Why CAR Group’s Shareholder Shake-Up Is Suddenly in Focus

May 13, 2026
Why CAR Group’s Shareholder Shake-Up Is Suddenly in Focus

Melbourne, May 14, 2026, 07:07 AEST

CAR Group Limited disclosed that First Sentier Group Limited and a network of related investment entities tied to Mitsubishi UFJ Financial Group had ceased to be substantial holders in the online vehicle marketplace operator, adding a fresh turn to a busy week on its share register. The filing summary did not specify the exact number of shares sold or the consideration.

The timing matters because the notice followed a separate MUFG initial substantial-holder filing lodged late on May 12, and came only days after First Sentier reported 19.55 million CAR shares, or 5.16% voting power, in its own notice. That puts the focus on voting power, not a new operating update.

In Australia, a substantial shareholder generally means an entity with 5% or more of a company’s voting shares. That threshold is watched because it shows who may carry weight in shareholder votes, even where holdings sit through custodians, funds or related entities.

ASX’s announcements feed listed CAR’s “Ceasing to be a substantial holder” notice at 4:18 p.m. AEST on May 13. CAR shares closed that day at A$26.91, up 3.42%, on volume of about 3.46 million shares, Market Index data showed. Australian Securities Exchange

MUFG’s Form 603 said it became a substantial holder on May 7 and became aware of that status on May 11. The filing put its ordinary-share voting power at 5.14%, built through “relevant interests” — a legal term for shares or voting power counted under the Corporations Act, not always a simple direct holding.

The MUFG filing described relevant interests through First Sentier, Morgan Stanley, Mitsubishi UFJ Trust and Banking, and Mitsubishi UFJ Asset Management. That structure helps explain why CAR’s register can look noisy: one economic group may have reporting duties across several legal channels.

CAR is best known in Australia for carsales, but the company is now a global vehicle-marketplace business. It operates Encar in South Korea, Trader Interactive in the United States and chileautos in Chile, and is the majority shareholder of Brazil’s webmotors.

The shareholder filings do not change the operating case CAR laid out in February. For the first half of FY26, the company reported revenue of A$626 million, reported EBITDA of A$324 million and reported net profit after tax of A$143 million; EBITDA means earnings before interest, tax, depreciation and amortisation, a common measure of operating earnings.

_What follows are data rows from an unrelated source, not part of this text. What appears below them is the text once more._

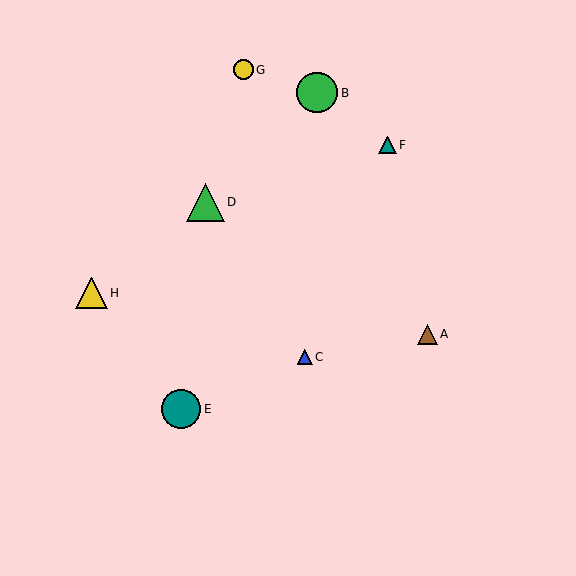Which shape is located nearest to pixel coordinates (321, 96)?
The green circle (labeled B) at (317, 93) is nearest to that location.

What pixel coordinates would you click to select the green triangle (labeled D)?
Click at (205, 202) to select the green triangle D.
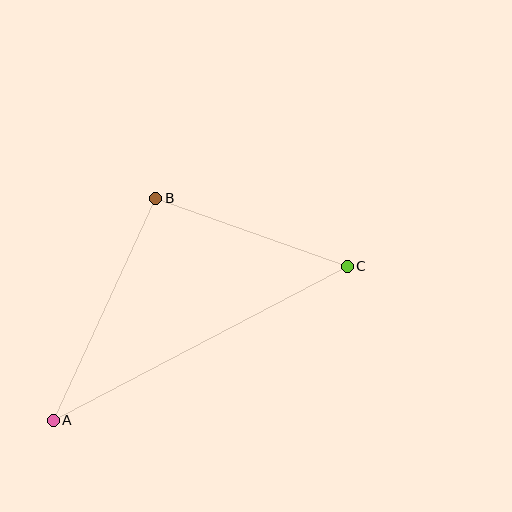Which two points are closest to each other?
Points B and C are closest to each other.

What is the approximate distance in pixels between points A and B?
The distance between A and B is approximately 244 pixels.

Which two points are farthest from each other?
Points A and C are farthest from each other.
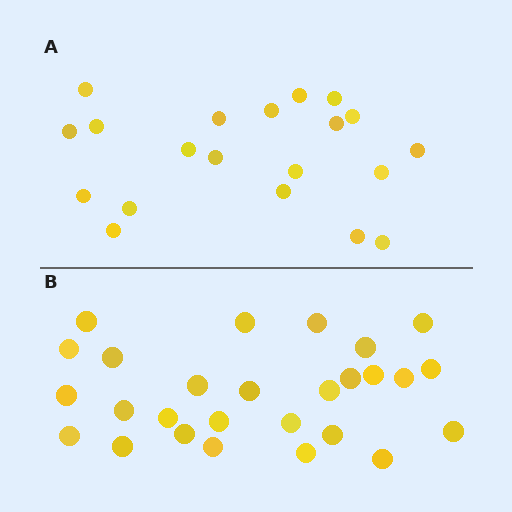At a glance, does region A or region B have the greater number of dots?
Region B (the bottom region) has more dots.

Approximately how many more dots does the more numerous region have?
Region B has roughly 8 or so more dots than region A.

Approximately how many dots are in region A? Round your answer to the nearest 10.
About 20 dots.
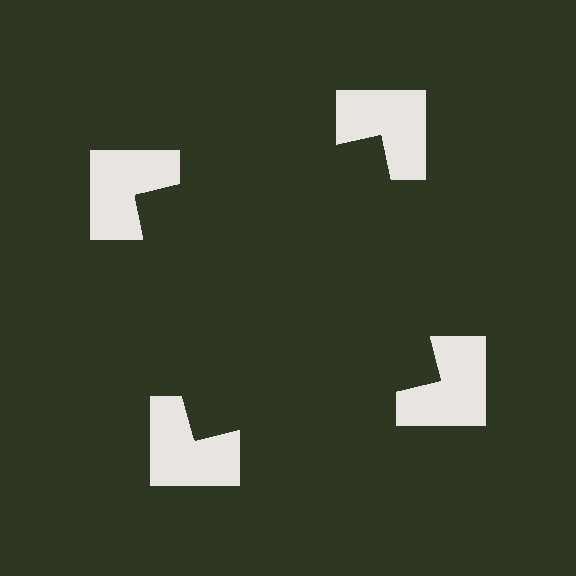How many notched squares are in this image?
There are 4 — one at each vertex of the illusory square.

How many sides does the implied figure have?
4 sides.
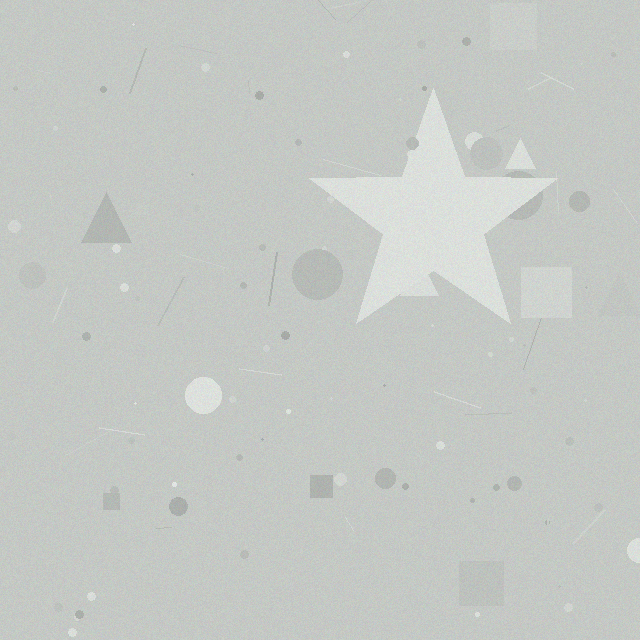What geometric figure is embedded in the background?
A star is embedded in the background.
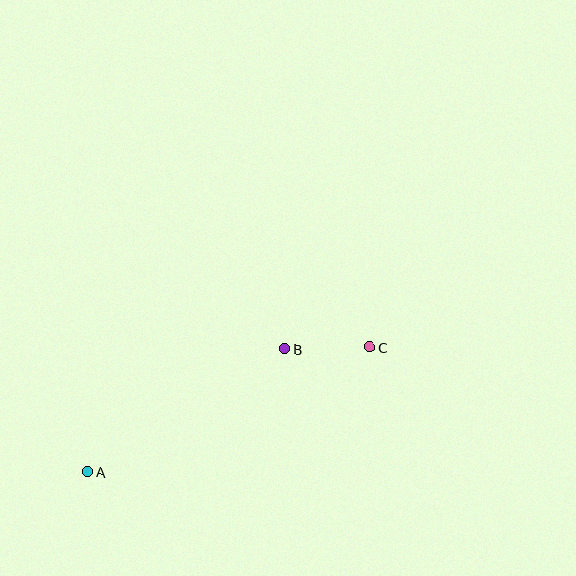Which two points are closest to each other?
Points B and C are closest to each other.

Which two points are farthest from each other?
Points A and C are farthest from each other.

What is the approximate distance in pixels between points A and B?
The distance between A and B is approximately 232 pixels.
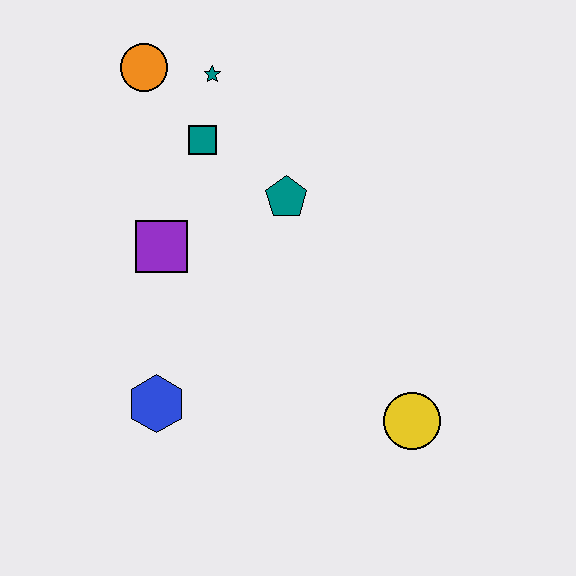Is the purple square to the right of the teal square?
No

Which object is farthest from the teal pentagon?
The yellow circle is farthest from the teal pentagon.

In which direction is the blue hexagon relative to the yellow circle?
The blue hexagon is to the left of the yellow circle.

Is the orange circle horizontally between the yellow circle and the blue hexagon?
No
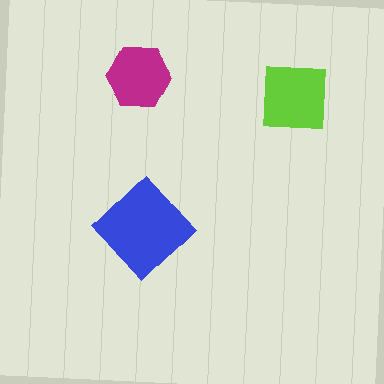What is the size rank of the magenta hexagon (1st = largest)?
3rd.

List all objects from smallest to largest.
The magenta hexagon, the lime square, the blue diamond.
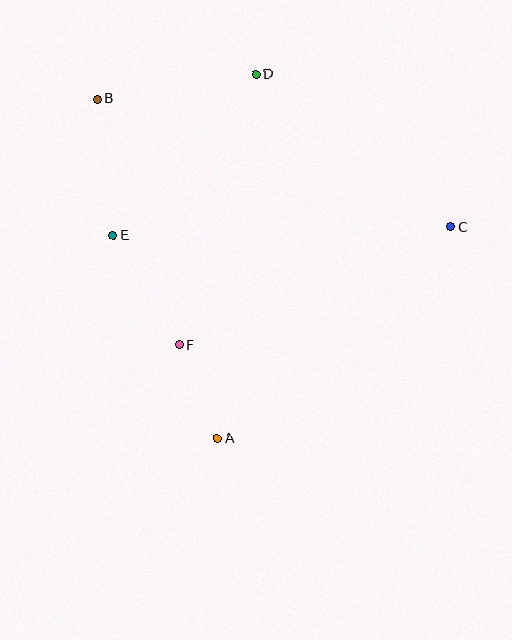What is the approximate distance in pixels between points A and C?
The distance between A and C is approximately 315 pixels.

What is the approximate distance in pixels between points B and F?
The distance between B and F is approximately 259 pixels.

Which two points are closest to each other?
Points A and F are closest to each other.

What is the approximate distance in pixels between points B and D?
The distance between B and D is approximately 160 pixels.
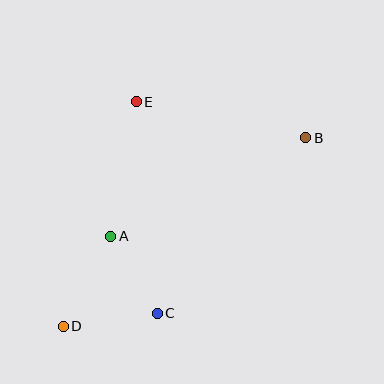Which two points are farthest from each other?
Points B and D are farthest from each other.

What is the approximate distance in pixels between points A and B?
The distance between A and B is approximately 218 pixels.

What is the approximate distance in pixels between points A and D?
The distance between A and D is approximately 102 pixels.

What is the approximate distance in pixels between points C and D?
The distance between C and D is approximately 95 pixels.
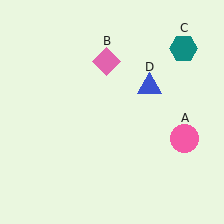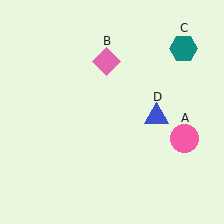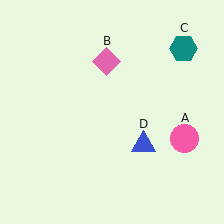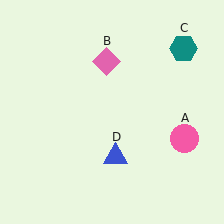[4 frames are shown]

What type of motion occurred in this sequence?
The blue triangle (object D) rotated clockwise around the center of the scene.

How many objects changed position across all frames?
1 object changed position: blue triangle (object D).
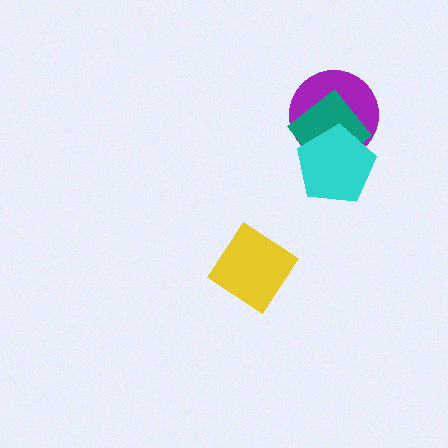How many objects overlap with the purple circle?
2 objects overlap with the purple circle.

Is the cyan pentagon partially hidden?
No, no other shape covers it.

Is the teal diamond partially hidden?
Yes, it is partially covered by another shape.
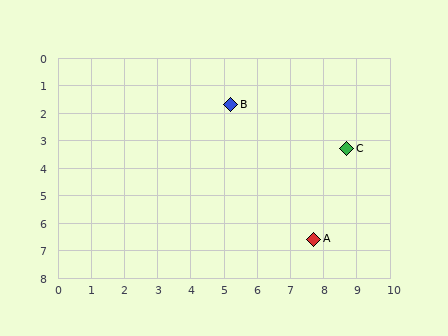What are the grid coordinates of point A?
Point A is at approximately (7.7, 6.6).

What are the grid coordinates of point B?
Point B is at approximately (5.2, 1.7).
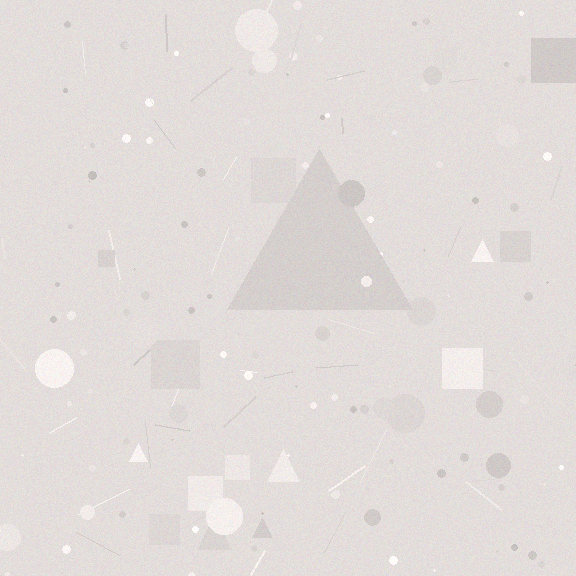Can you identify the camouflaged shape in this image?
The camouflaged shape is a triangle.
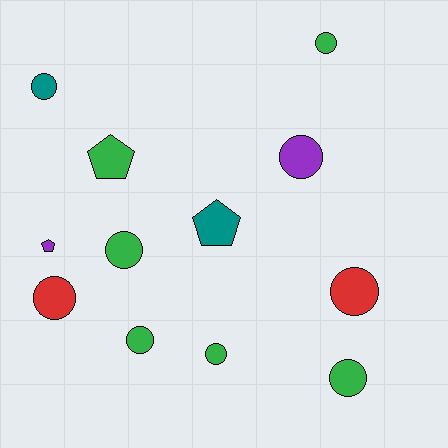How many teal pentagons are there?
There is 1 teal pentagon.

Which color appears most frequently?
Green, with 6 objects.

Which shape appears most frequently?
Circle, with 9 objects.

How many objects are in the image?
There are 12 objects.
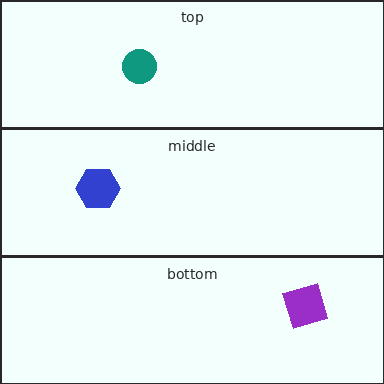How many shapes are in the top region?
1.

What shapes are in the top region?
The teal circle.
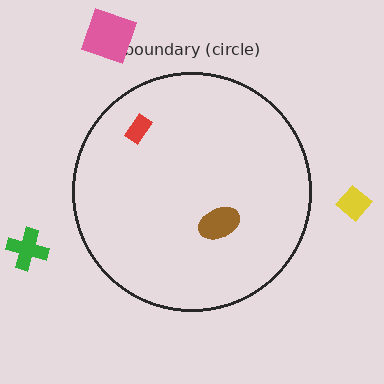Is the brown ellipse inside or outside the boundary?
Inside.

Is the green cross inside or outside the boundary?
Outside.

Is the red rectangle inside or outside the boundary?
Inside.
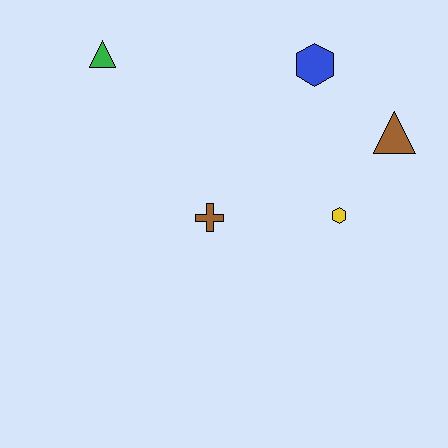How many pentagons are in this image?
There are no pentagons.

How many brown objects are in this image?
There are 2 brown objects.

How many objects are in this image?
There are 5 objects.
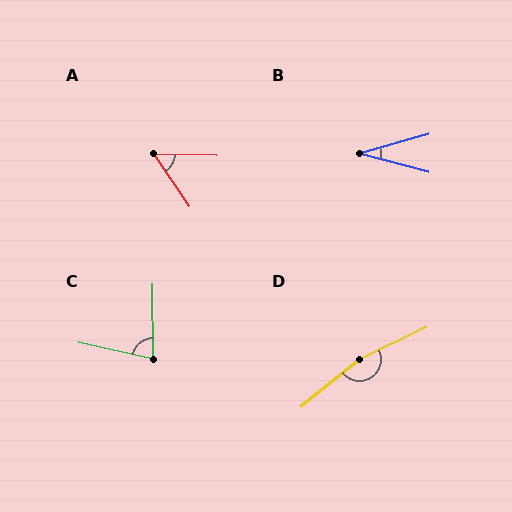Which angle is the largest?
D, at approximately 167 degrees.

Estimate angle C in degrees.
Approximately 77 degrees.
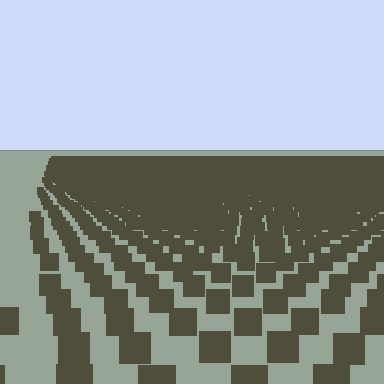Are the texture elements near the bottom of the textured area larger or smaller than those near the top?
Larger. Near the bottom, elements are closer to the viewer and appear at a bigger on-screen size.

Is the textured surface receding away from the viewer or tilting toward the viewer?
The surface is receding away from the viewer. Texture elements get smaller and denser toward the top.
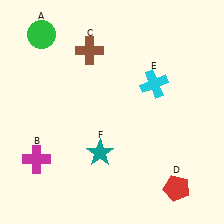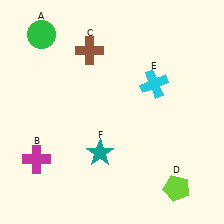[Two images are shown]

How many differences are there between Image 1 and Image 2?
There is 1 difference between the two images.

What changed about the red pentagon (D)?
In Image 1, D is red. In Image 2, it changed to lime.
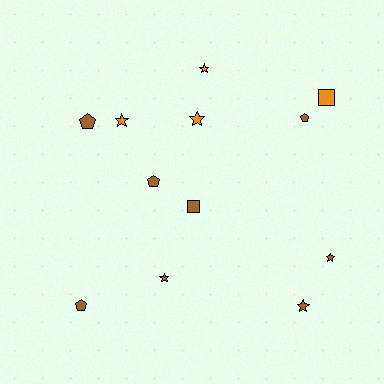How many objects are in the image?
There are 12 objects.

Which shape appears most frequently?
Star, with 6 objects.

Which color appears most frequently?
Brown, with 8 objects.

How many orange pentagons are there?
There are no orange pentagons.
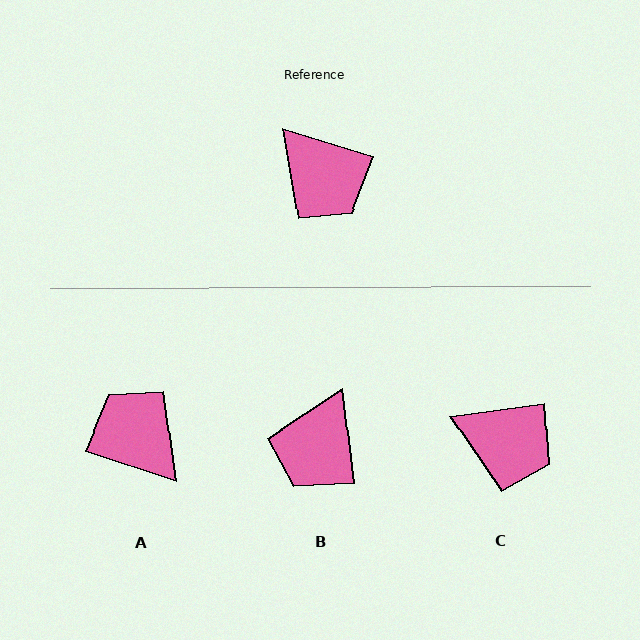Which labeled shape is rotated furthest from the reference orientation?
A, about 179 degrees away.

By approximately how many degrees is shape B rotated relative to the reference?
Approximately 66 degrees clockwise.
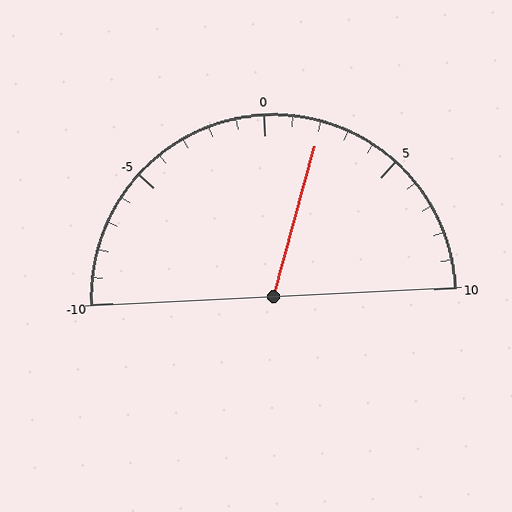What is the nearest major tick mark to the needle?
The nearest major tick mark is 0.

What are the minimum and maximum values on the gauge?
The gauge ranges from -10 to 10.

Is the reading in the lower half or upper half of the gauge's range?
The reading is in the upper half of the range (-10 to 10).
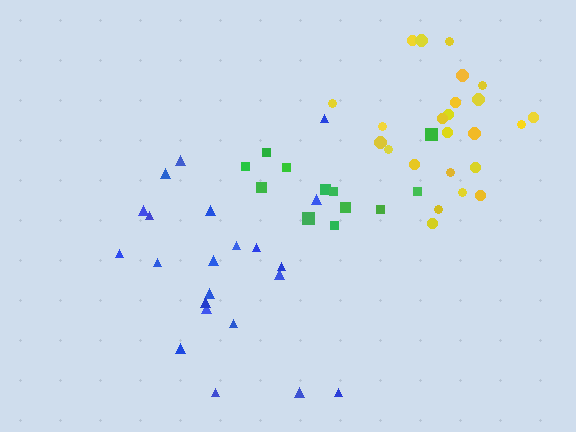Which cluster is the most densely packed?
Yellow.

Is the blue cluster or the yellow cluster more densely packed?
Yellow.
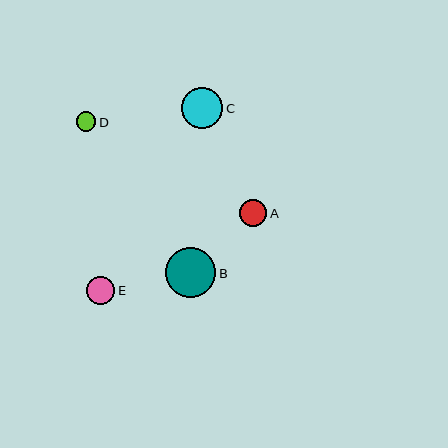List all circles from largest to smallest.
From largest to smallest: B, C, E, A, D.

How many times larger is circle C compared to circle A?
Circle C is approximately 1.5 times the size of circle A.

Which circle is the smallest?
Circle D is the smallest with a size of approximately 20 pixels.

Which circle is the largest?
Circle B is the largest with a size of approximately 50 pixels.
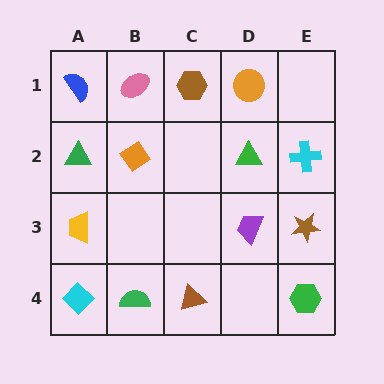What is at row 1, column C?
A brown hexagon.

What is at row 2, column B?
An orange diamond.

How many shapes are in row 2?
4 shapes.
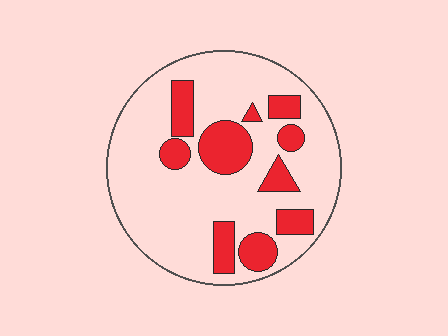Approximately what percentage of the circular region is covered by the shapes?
Approximately 25%.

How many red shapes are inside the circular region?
10.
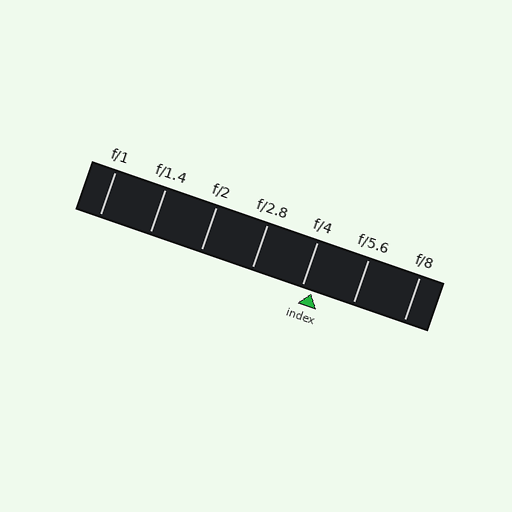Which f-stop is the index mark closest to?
The index mark is closest to f/4.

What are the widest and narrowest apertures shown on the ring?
The widest aperture shown is f/1 and the narrowest is f/8.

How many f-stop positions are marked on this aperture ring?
There are 7 f-stop positions marked.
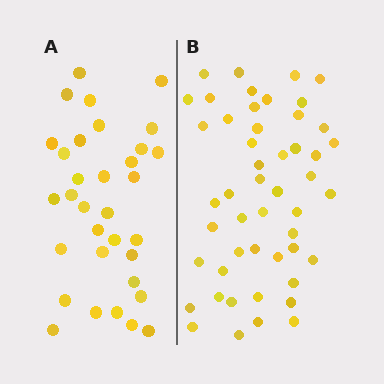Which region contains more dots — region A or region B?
Region B (the right region) has more dots.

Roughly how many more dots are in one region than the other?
Region B has approximately 15 more dots than region A.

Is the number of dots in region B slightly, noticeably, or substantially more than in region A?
Region B has substantially more. The ratio is roughly 1.5 to 1.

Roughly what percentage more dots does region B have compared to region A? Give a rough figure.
About 50% more.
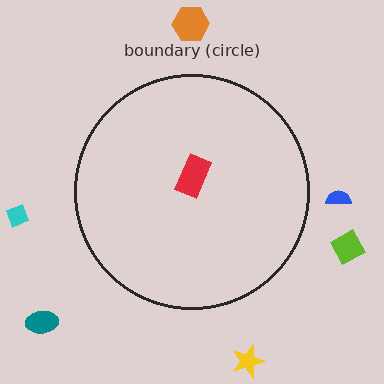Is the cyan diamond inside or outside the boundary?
Outside.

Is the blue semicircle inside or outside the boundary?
Outside.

Chief Executive William Elliott said then that the Australian automotive market had “strong consumer engagement across carsales” and that traffic and enquiry levels “remain strong” despite cost-of-living and interest-rate pressure.

CAR also reaffirmed full-year pro forma revenue growth of 12% to 14% in constant currency. Constant currency strips out exchange-rate swings, a useful measure for a company earning revenue across Australia, the Americas and Asia.

The competitive read is limited but relevant. Investors often compare CAR with other ASX online-classified names such as REA Group, Seek and Domain, though property, jobs and vehicles face different demand cycles and pricing pressures.

But the filing leaves a thin read-through. Because the public summary did not give exact shares sold or consideration, it is hard to treat the notice as a clean signal of investor intent; it may reflect a sell-down, a change in how voting power is counted, or some mix of register mechanics.

Rates are another risk sitting behind the story. The Reserve Bank of Australia raised the cash-rate target by 25 basis points, or a quarter point, to 4.35% on May 5; Kalshi’s June RBA market showed 78% odds of no change and 22% for a 1-to-25-basis-point hike, while Polymarket’s Australia page put the August no-change outcome at 64%. That keeps financing costs in view for car buyers and dealers.

For now, no fresh operating update has accompanied the shareholder filing. The market is left with a register story — and with CAR’s February outlook still the last company benchmark.